3. ТВОРЧЕСКИЙ ДАР               


     Май насилу отыскал Кира – в парке, возле студенческого общежития. Весь день с ним пытались поговорить и Айк, и Лео с Даном – но тот неизменно уклонялся от разговоров и уходил. Поначалу Кир и с Маем ничего не хотел обсуждать. Мол – отстань, я уже всё решил; но тот не унимался и спросил прямо:
     - Ты из-за меня уходишь? Из-за того, что я написал экспромт по твоей репродукции?
     - При чём тут твой экспромт? – угрюмо возразил Кир.
     - Ну, а из-за чего тогда? – допытывался его сокурсник, - ты же подал своё заявление об отчислении сразу после этого! Я не хотел писать стихотворение, но то была идея Эол Сана, ты же помнишь!
     - Да не в твоём стихотворении дело… - поморщился Кир досадливо, - И оставьте вы меня все в покое!
     - Как это «в покое» и как это – не во мне дело? – возмутился Май, - Ты отучился в Академии четыре года, а потом все будут говорить, что ты ушёл из-за меня!

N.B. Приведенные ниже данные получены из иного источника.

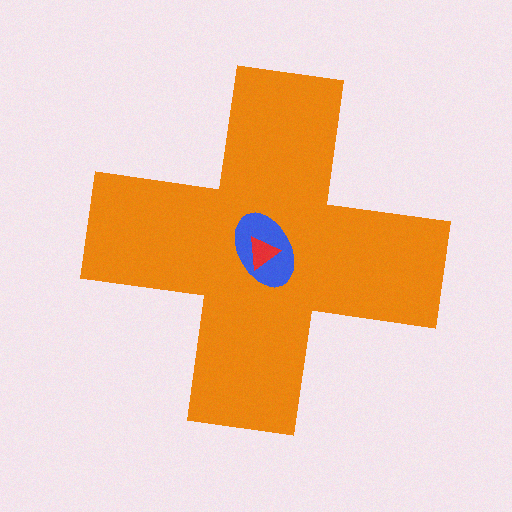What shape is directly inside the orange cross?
The blue ellipse.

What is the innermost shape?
The red triangle.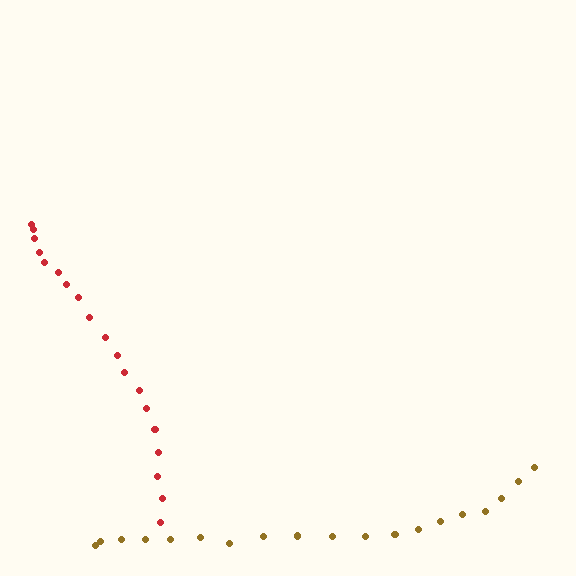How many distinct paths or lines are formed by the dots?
There are 2 distinct paths.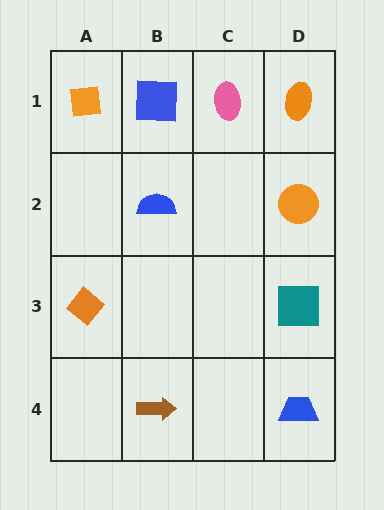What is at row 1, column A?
An orange square.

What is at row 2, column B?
A blue semicircle.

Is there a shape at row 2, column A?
No, that cell is empty.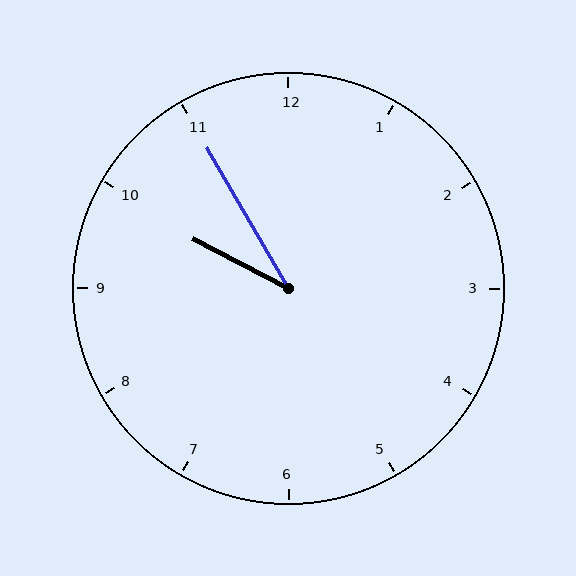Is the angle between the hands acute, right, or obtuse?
It is acute.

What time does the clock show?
9:55.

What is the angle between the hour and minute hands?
Approximately 32 degrees.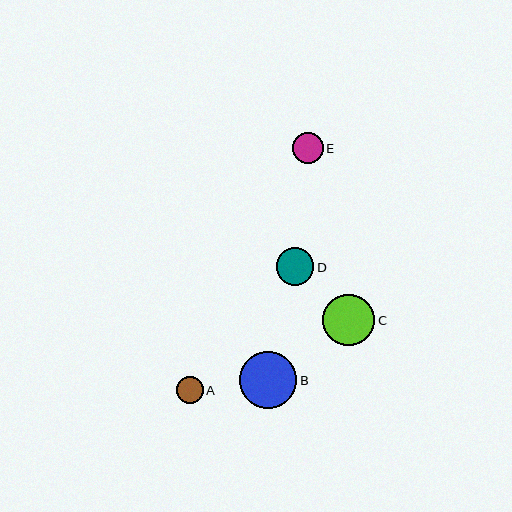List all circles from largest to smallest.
From largest to smallest: B, C, D, E, A.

     - Ах, вон что тебя больше всего заботит, - недобро усмехнулся Кир.
     - Не только это! – вспыхнул Май, - И ты никогда не говорил, что собираешься уйти из Академии!

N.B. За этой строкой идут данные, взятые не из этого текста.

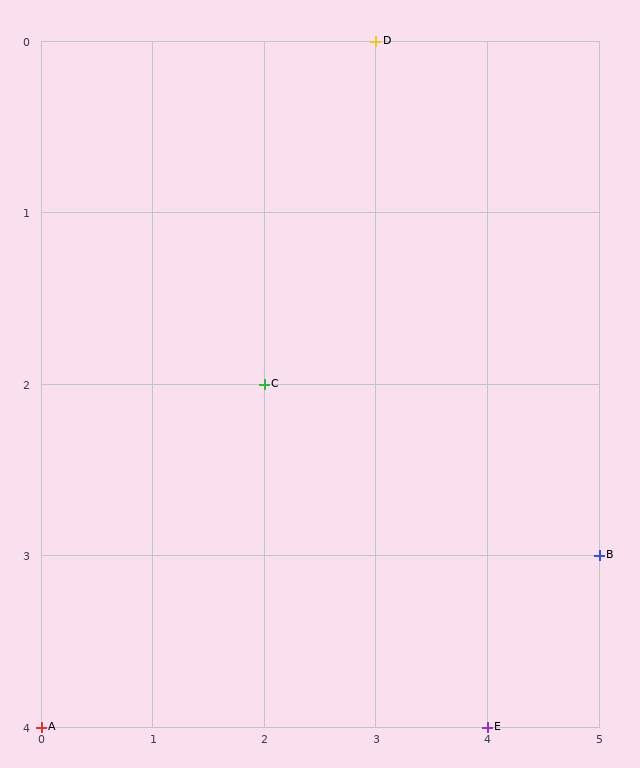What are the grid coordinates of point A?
Point A is at grid coordinates (0, 4).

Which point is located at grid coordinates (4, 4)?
Point E is at (4, 4).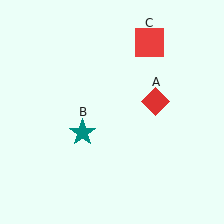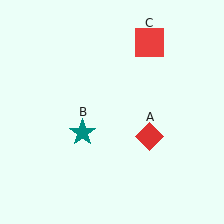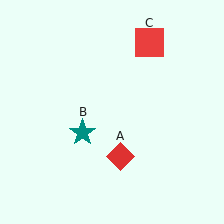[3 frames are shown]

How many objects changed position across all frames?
1 object changed position: red diamond (object A).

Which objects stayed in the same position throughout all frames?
Teal star (object B) and red square (object C) remained stationary.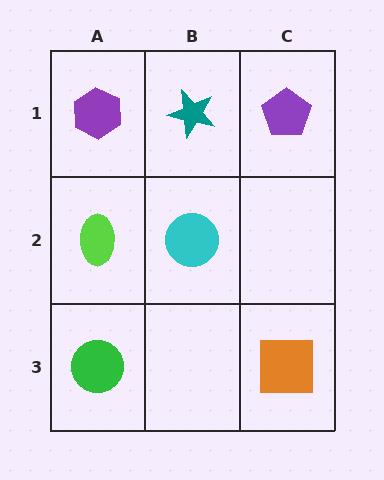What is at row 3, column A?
A green circle.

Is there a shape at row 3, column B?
No, that cell is empty.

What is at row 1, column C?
A purple pentagon.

     - Не говорил, а теперь хочу. Я что – не имею права изменить свои планы? Или обязан в каждом решении перед кем-то отчитываться?
     Столько холодной решительности было в его голосе, что Май даже растерялся. Он привык ко всегдашнему молчаливому равнодушию Кира, к тому, что тот постоянно находится как бы в тени яркого, языкастого Айка. Ни на словах, ни своим поведением Кир никогда не претендовал на лидерство – но кто бы мог подумать, что и у него могут быть какие-то амбиции?

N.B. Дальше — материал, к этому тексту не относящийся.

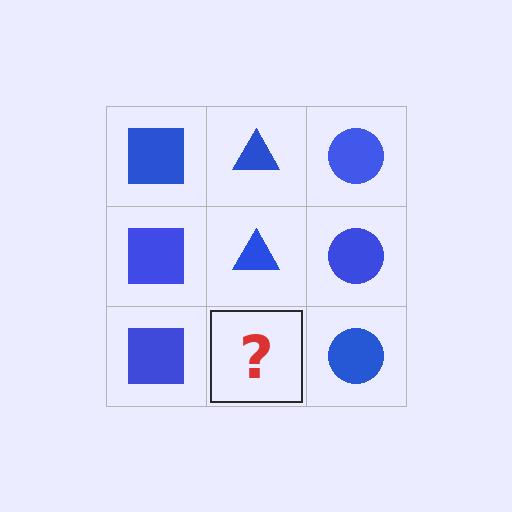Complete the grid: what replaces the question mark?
The question mark should be replaced with a blue triangle.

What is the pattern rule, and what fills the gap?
The rule is that each column has a consistent shape. The gap should be filled with a blue triangle.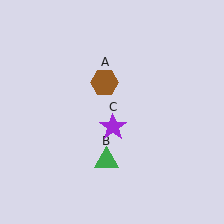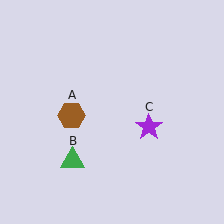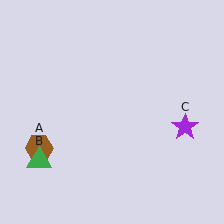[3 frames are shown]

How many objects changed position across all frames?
3 objects changed position: brown hexagon (object A), green triangle (object B), purple star (object C).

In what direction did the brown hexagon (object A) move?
The brown hexagon (object A) moved down and to the left.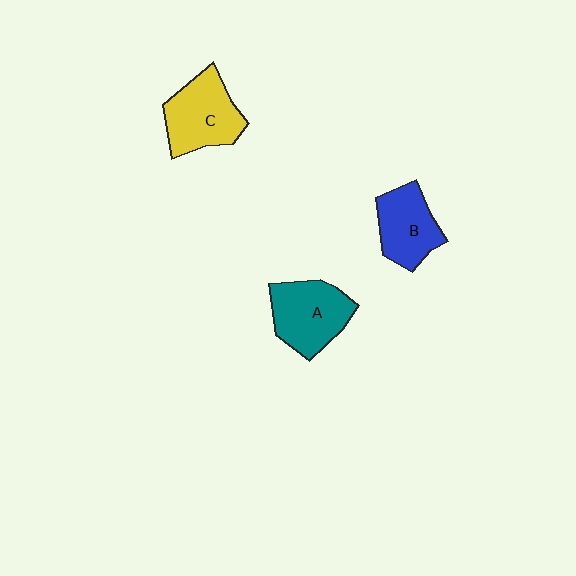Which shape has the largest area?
Shape C (yellow).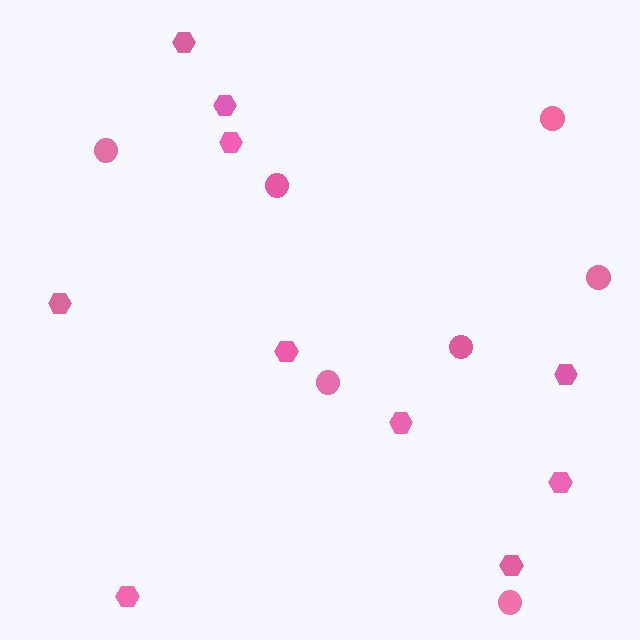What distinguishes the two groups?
There are 2 groups: one group of hexagons (10) and one group of circles (7).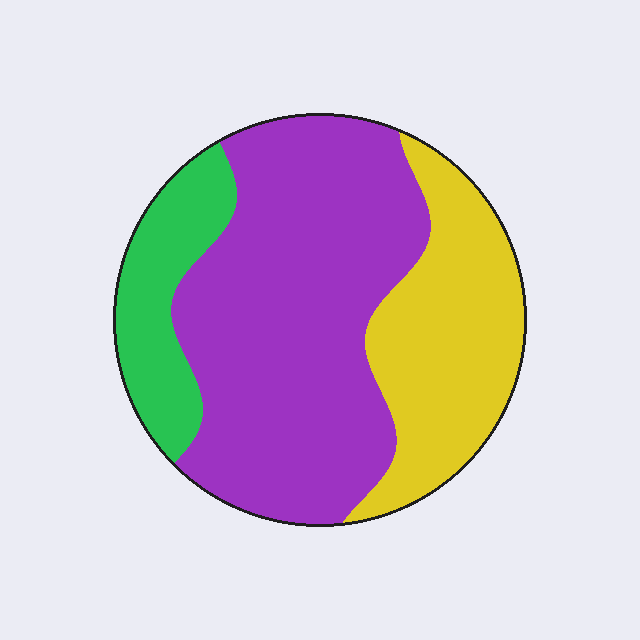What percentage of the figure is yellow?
Yellow covers 28% of the figure.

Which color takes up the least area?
Green, at roughly 15%.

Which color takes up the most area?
Purple, at roughly 55%.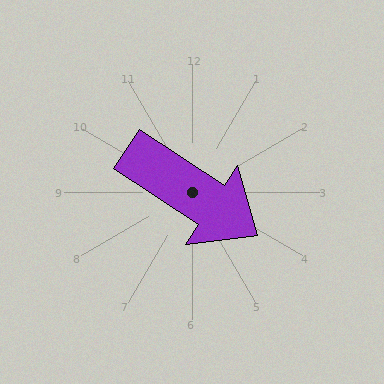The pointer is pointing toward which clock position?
Roughly 4 o'clock.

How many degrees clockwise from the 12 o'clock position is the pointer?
Approximately 123 degrees.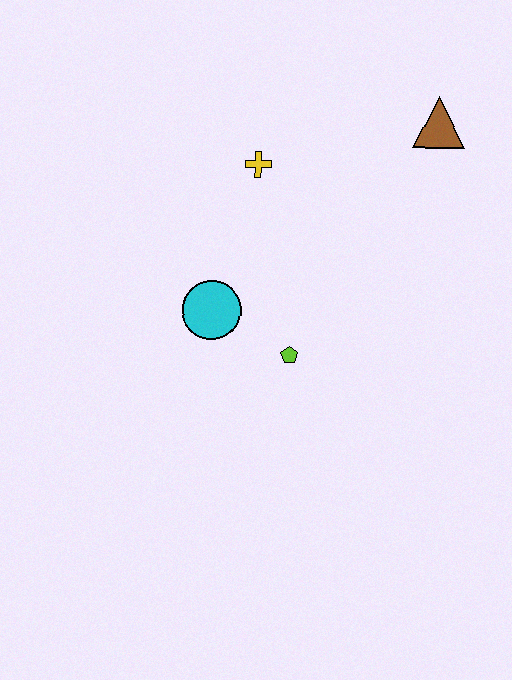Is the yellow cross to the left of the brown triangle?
Yes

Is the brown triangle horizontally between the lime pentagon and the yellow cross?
No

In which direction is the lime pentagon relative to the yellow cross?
The lime pentagon is below the yellow cross.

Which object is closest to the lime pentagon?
The cyan circle is closest to the lime pentagon.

     Кир молча повернулся и ушёл  в общежитие, оставив Мая одного.
     А в кабинете Директора Лун Тала в это время проходил Учебный Совет, собранный для обсуждения заявления Кира. Здесь были Рам Гор, Учитель кристаллографии, Шао Чхо, Мастер медитации, Бао Шун, Учитель биологии, и Эол Сан.
     - Итак, что вы все думаете по поводу желания Кира покинуть Академию? – задал им вопрос Лун Тал.
     - Что касается меня, то я совсем не удивлён этим решением, - заявил Рам Гор, «Скульптор снежинок»,  - когда в учебном процессе от студентов требовались такие качества, как внимание, настойчивость, упорство и отличная память – тут Кир мог дать  фору кому угодно. Он, конечно, старательный юноша и настойчивый, но что касается его творческого мышления… - он развёл руками.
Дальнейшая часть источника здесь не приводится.